For policymakers and energy regulators, the study provides actionable guidance on integrating model forecasts into energy security and regulatory planning. Reliable price predictions can inform not just about the timing and scale of strategic reserves but also threshold-based responses to extreme market scenarios. Specifically:
- -
Crude and Brent oil: Forecasts can guide reserve management, import or export decisions, and long-term energy contracts.
- -
Natural gas: Predictions support domestic supply planning, industrial pricing policies, and adjustment of storage levels during high-demand periods.
- -
Heating oil and RBOB gasoline: Forecasts enable regional price stabilization, consumer protection, and monitoring of transportation fuel markets.

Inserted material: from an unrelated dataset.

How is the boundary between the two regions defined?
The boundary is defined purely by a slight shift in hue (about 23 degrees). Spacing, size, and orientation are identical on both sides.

By incorporating multi-step predictions and monitoring predicted volatility, governments and energy firms can optimize reserves, mitigate sudden price shocks, reduce speculative behaviors, and enhance overall market stability and investor confidence.
6.2. Limitations and Future Research
The study has certain limitations that require further exploration. First, validating the results requires additional research incorporating hybrid models that leverage the strengths of diverse architectures. For instance, integrating GRUs with attention mechanisms and employing ensemble learning could enhance predictive performance. Additionally, further work may incorporate cross-period and stress-testing for extreme market conditions. Second, future studies should compare DL approaches with traditional statistical and machine learning models to substantiate the superiority of deep learning in financial time series forecasting and benchmark their performance against the findings of this paper. Third, this work can be extended by incorporating hyperparameter optimization techniques, which could improve model generalization and robustness across diverse financial datasets. Forth, further studies may extend the current framework to include macroeconomic indicators, geopolitical events, and energy supply–demand data to enhance model realism and policy relevance, bridging the gap between methodological rigor and applied market utility. Finally, to enhance the practical relevance of this research, future research should include financial metrics including Return on Investment (ROI), win ratio (percentage of profitable trades), and loss ratio (percentage of unprofitable trades). These enhancements may further complement the statistical evaluation of deep learning models and will offer detailed insights for investors and policymakers.